From the January 1991 issue of The Christian Science Journal

There is a marvelous book for children by Dr. Seuss called Horton Hears a Who! See Horton Hears a Who! (New York: Random House, Inc., 1954) . In it, an elephant named Horton discovers an entire microscopic civilization of people called "Whos." They are living on a speck of dust when they call out for help to avoid falling into a pool of water. Horton responds by putting the dust speck on a clover. The story is about Horton's attempts to preserve this clover, and the civilization, from being stepped on or otherwise destroyed. Since the Whos' world cannot be seen with the eye, only Horton knows they are there; to everyone else, it is just a clover.
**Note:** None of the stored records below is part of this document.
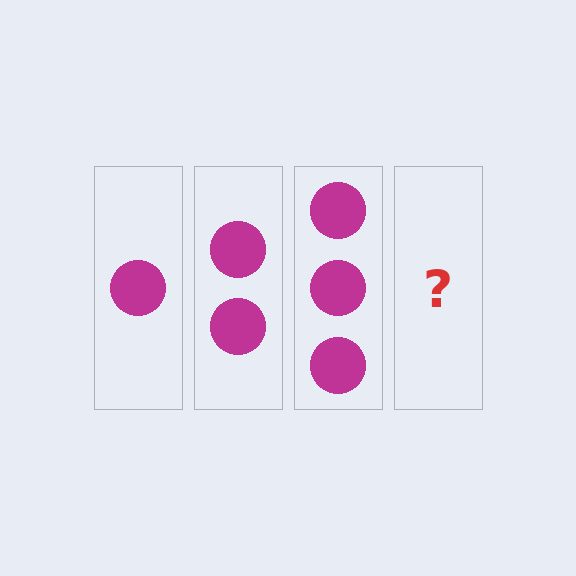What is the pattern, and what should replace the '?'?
The pattern is that each step adds one more circle. The '?' should be 4 circles.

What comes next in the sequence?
The next element should be 4 circles.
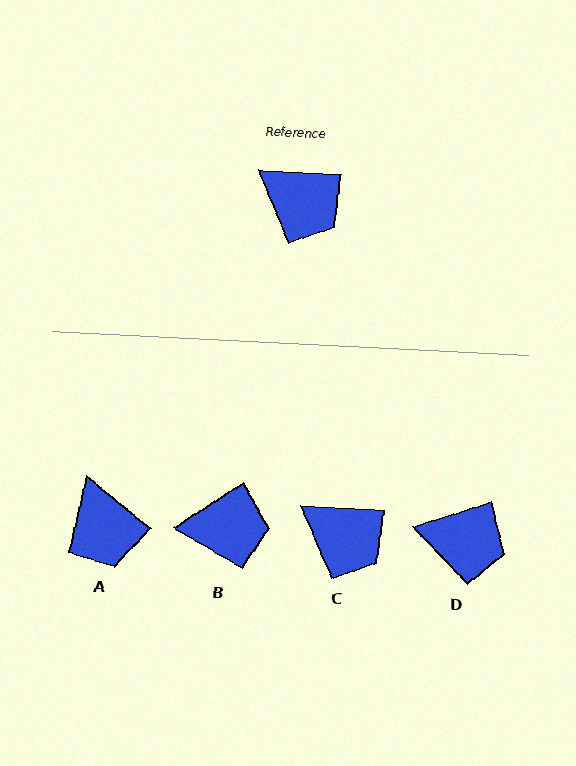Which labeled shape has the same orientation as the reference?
C.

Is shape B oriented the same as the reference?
No, it is off by about 37 degrees.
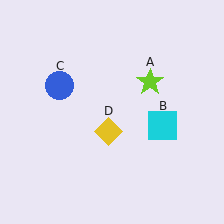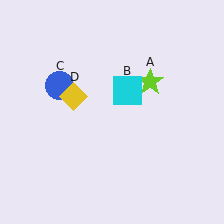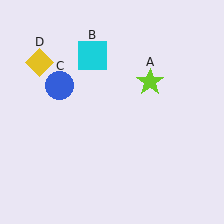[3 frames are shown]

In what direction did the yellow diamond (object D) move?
The yellow diamond (object D) moved up and to the left.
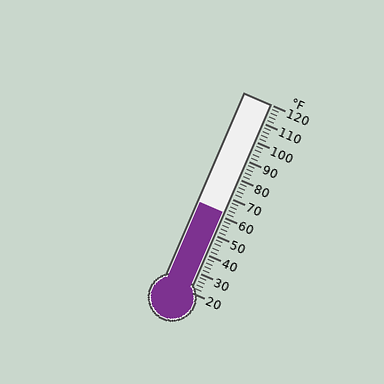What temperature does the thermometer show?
The thermometer shows approximately 62°F.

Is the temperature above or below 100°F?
The temperature is below 100°F.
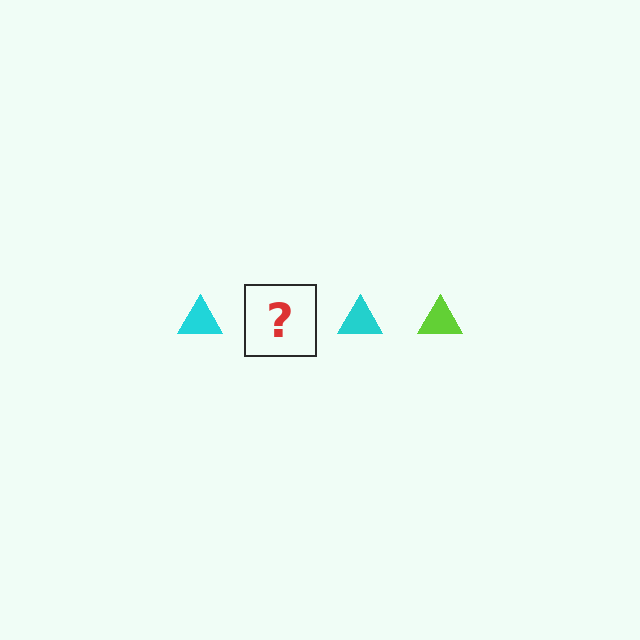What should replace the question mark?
The question mark should be replaced with a lime triangle.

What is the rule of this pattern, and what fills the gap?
The rule is that the pattern cycles through cyan, lime triangles. The gap should be filled with a lime triangle.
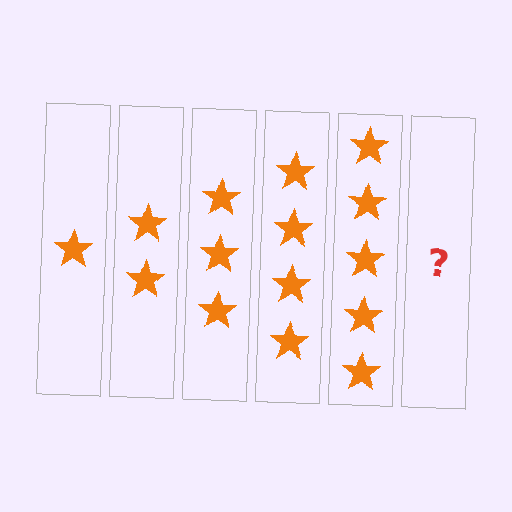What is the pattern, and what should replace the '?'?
The pattern is that each step adds one more star. The '?' should be 6 stars.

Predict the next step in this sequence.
The next step is 6 stars.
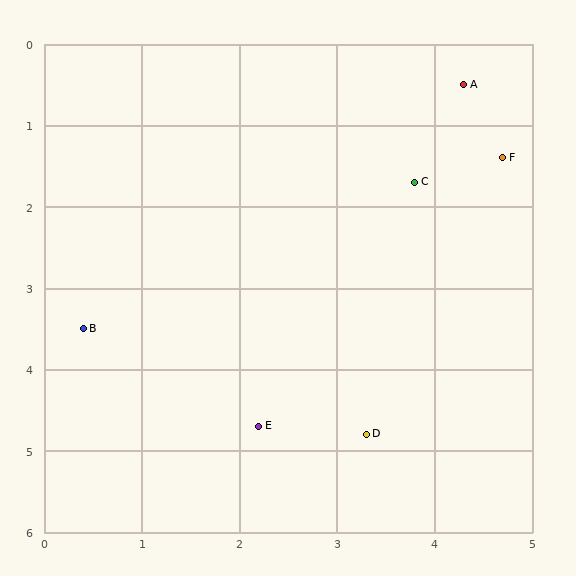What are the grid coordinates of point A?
Point A is at approximately (4.3, 0.5).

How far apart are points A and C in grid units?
Points A and C are about 1.3 grid units apart.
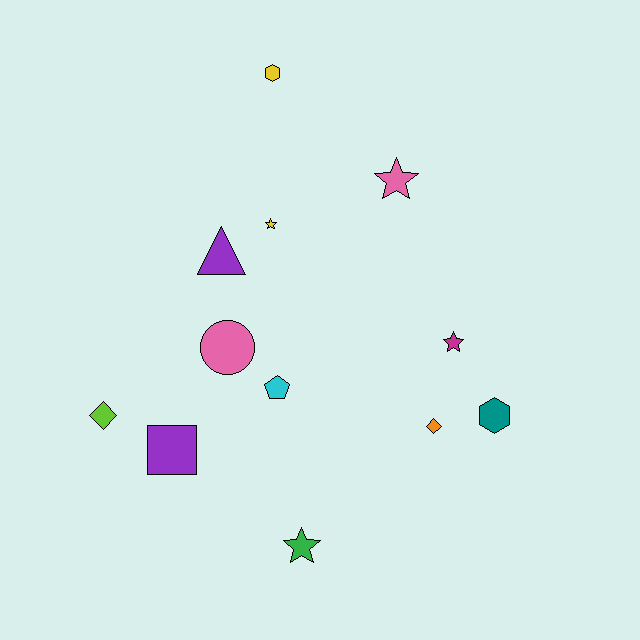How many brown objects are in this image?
There are no brown objects.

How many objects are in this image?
There are 12 objects.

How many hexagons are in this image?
There are 2 hexagons.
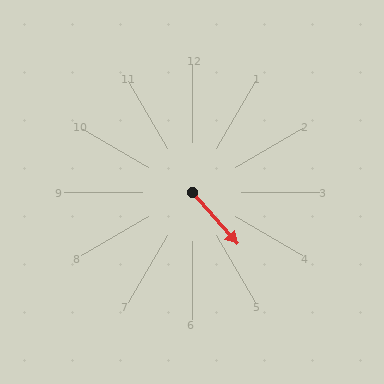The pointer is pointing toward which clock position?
Roughly 5 o'clock.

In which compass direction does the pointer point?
Southeast.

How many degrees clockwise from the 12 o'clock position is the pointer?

The story tells of compassion, loyalty, self-sacrifice, and Horton's unwavering commitment to saving the Whos. All of these qualities come from the knowledge Horton has that the Whos are there. They exist. He knows it, and cannot unknow it. This knowledge shapes his actions from the moment of discovery. It causes him no end of problems with those who don't know or don't care that the Whos exist. But in the end Horton and the Whos are successful. Horton's commitment pays off.

We hear a lot about commitment—or the lack of it—today. We are usually referring to commitment to other people or to careers. A lack of commitment suggests that anticipated rewards may not always be proportional to the effort required in an activity. So is there a commitment worth making? One so compelling that we simply must make it?